Configuration class to store the state of bools for different scripts access.
"""
def __init__(self) -> None:
"""Initialize the Config class"""
self.workspace_path = os.getenv("WORKSPACE_PATH", os.path.join(os.path.dirname(__file__), "..", "auto_gpt_workspace"))
self.file_logger_path = os.getenv("FILE_LOGGER_PATH", os.path.join(os.path.dirname(__file__), "..", "auto_gpt_workspace", "file-logger.txt"))
file_operations.py
def ingest_file(
filename: str, memory, max_length: int = 4000, overlap: int = 200
) -> None:
"""
Ingest a file by reading its content, splitting it into chunks with a specified
maximum length and overlap, and adding the chunks to the memory storage.
:param filename: The name of the file to ingest
:param memory: An object with an add() method to store the chunks in memory
:param max_length: The maximum length of each chunk, default is 4000
:param overlap: The number of overlapping characters between chunks, default is 200
"""
try:
logger.info(f"Working with file {filename}")

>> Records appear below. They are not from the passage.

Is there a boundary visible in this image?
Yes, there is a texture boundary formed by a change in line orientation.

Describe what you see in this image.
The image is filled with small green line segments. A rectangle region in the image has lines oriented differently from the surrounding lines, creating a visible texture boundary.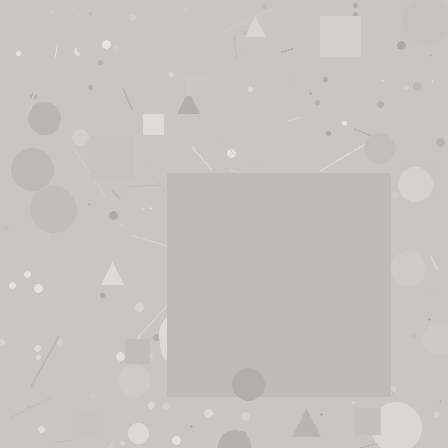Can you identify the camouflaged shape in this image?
The camouflaged shape is a square.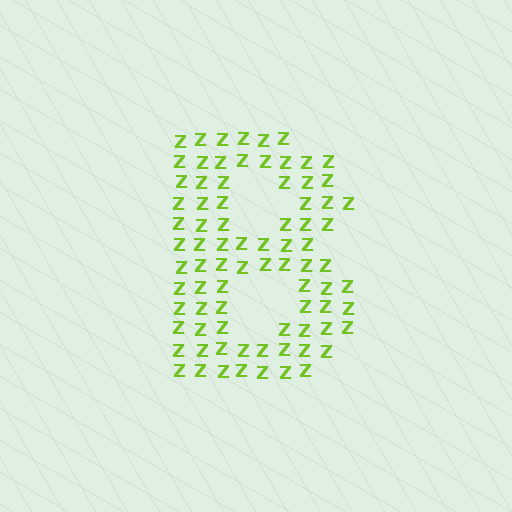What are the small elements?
The small elements are letter Z's.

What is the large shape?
The large shape is the letter B.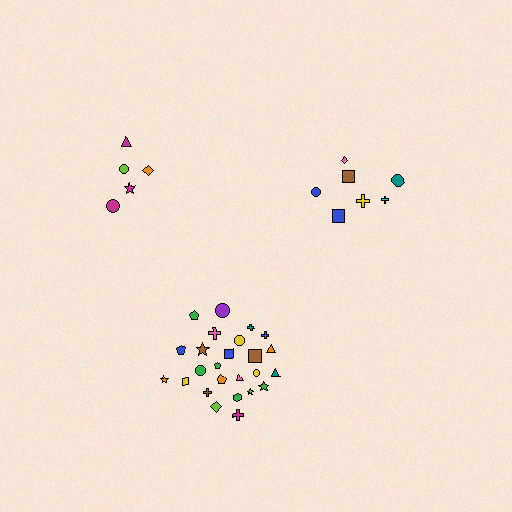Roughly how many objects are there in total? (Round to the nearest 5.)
Roughly 35 objects in total.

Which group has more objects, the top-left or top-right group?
The top-right group.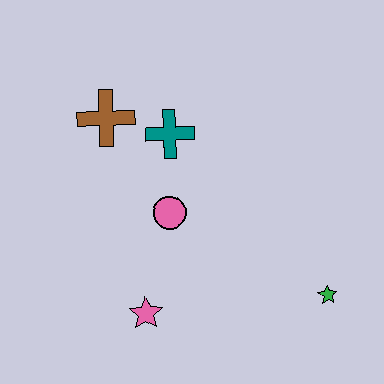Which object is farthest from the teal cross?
The green star is farthest from the teal cross.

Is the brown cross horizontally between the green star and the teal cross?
No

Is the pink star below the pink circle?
Yes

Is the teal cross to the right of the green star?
No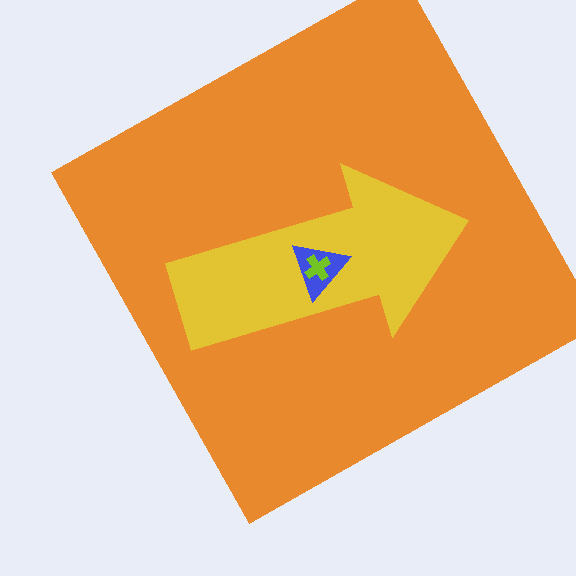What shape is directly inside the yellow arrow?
The blue triangle.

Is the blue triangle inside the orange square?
Yes.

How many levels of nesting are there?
4.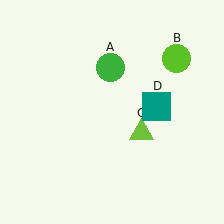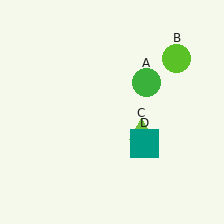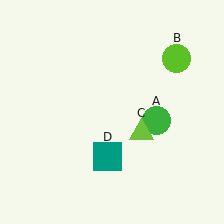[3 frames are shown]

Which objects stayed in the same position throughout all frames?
Lime circle (object B) and lime triangle (object C) remained stationary.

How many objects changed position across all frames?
2 objects changed position: green circle (object A), teal square (object D).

# content = read_file(filename)
content = read_file(os.path.join(CFG.workspace_path, filename))
local.py
def __init__(self, cfg) -> None:
"""Initialize a class instance
Args:
cfg: Config object
Returns:
None
"""
workspace_path = Path(cfg.workspace_path)

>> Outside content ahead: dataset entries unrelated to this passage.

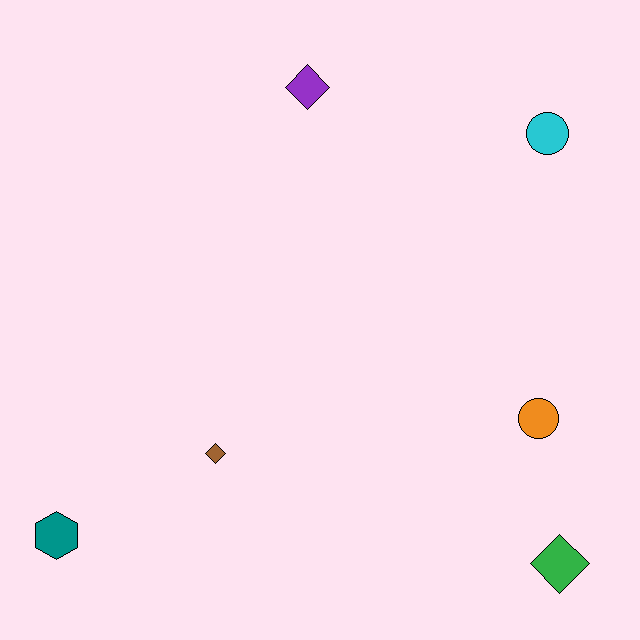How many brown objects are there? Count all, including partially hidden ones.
There is 1 brown object.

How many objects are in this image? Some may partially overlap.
There are 6 objects.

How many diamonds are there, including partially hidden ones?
There are 3 diamonds.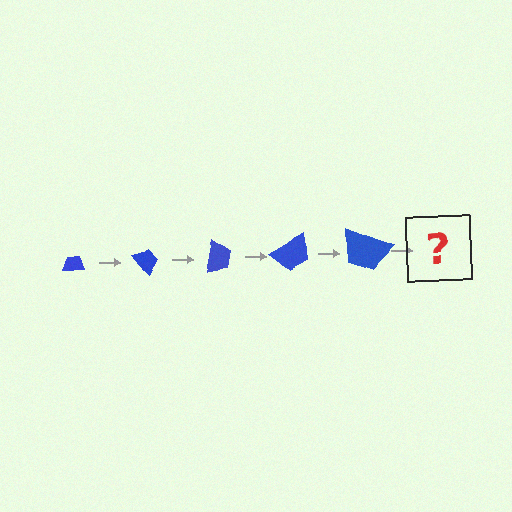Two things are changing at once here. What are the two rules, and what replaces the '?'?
The two rules are that the trapezoid grows larger each step and it rotates 50 degrees clockwise each step. The '?' should be a trapezoid, larger than the previous one and rotated 250 degrees clockwise from the start.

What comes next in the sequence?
The next element should be a trapezoid, larger than the previous one and rotated 250 degrees clockwise from the start.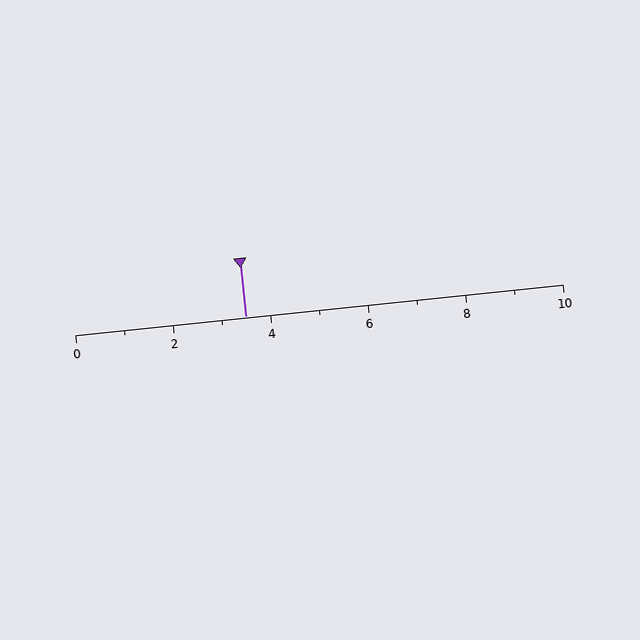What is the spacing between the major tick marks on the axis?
The major ticks are spaced 2 apart.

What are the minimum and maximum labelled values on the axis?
The axis runs from 0 to 10.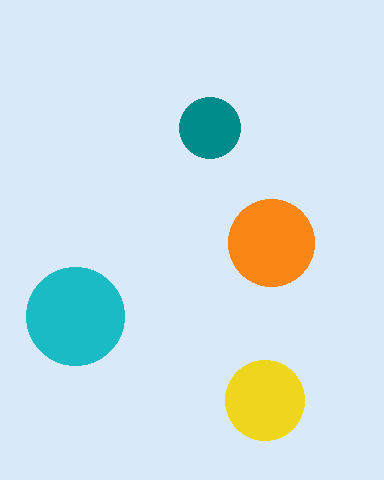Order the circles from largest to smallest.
the cyan one, the orange one, the yellow one, the teal one.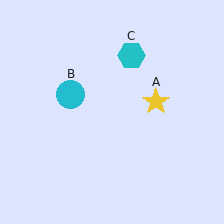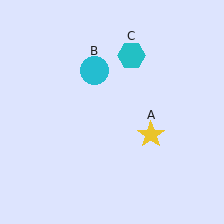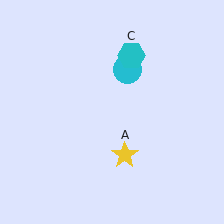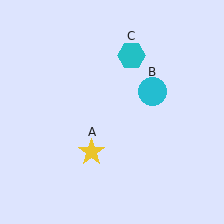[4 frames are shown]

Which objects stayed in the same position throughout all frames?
Cyan hexagon (object C) remained stationary.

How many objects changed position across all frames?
2 objects changed position: yellow star (object A), cyan circle (object B).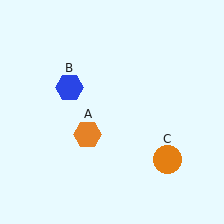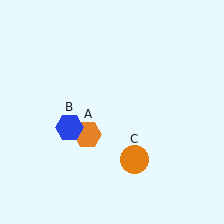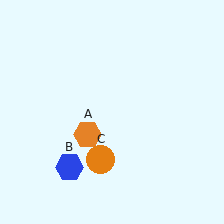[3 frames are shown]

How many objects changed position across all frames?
2 objects changed position: blue hexagon (object B), orange circle (object C).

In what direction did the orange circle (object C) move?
The orange circle (object C) moved left.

self.filename = workspace_path / f"{cfg.memory_index}.json"
if not self.filename.exists():
# Create an empty file if it doesn't exist
self.data = CacheContent()
with self.filename.open("w+b") as f:
f.write(b"{}")
else:
# If file exists, load its contents
with self.filename.open("rb") as f:
file_content = orjson.loads(f.read())
# Loading the CacheContent object from the file
self.data = CacheContent(texts=file_content.get("texts", []),
embeddings=np.array(file_content.get("embeddings", create_default_embeddings())))
Edit: updated the LocalCache init function in autogpt/memory/local.py
Is there a PR for this or waiting for something?
This issue has automatically been marked as stale because it has not had any activity in the last 50 days. You can unstale it by commenting or removing the label. Otherwise, this issue will be closed in 10 days.
This issue was closed automatically because it has been stale for 10 days with no activity.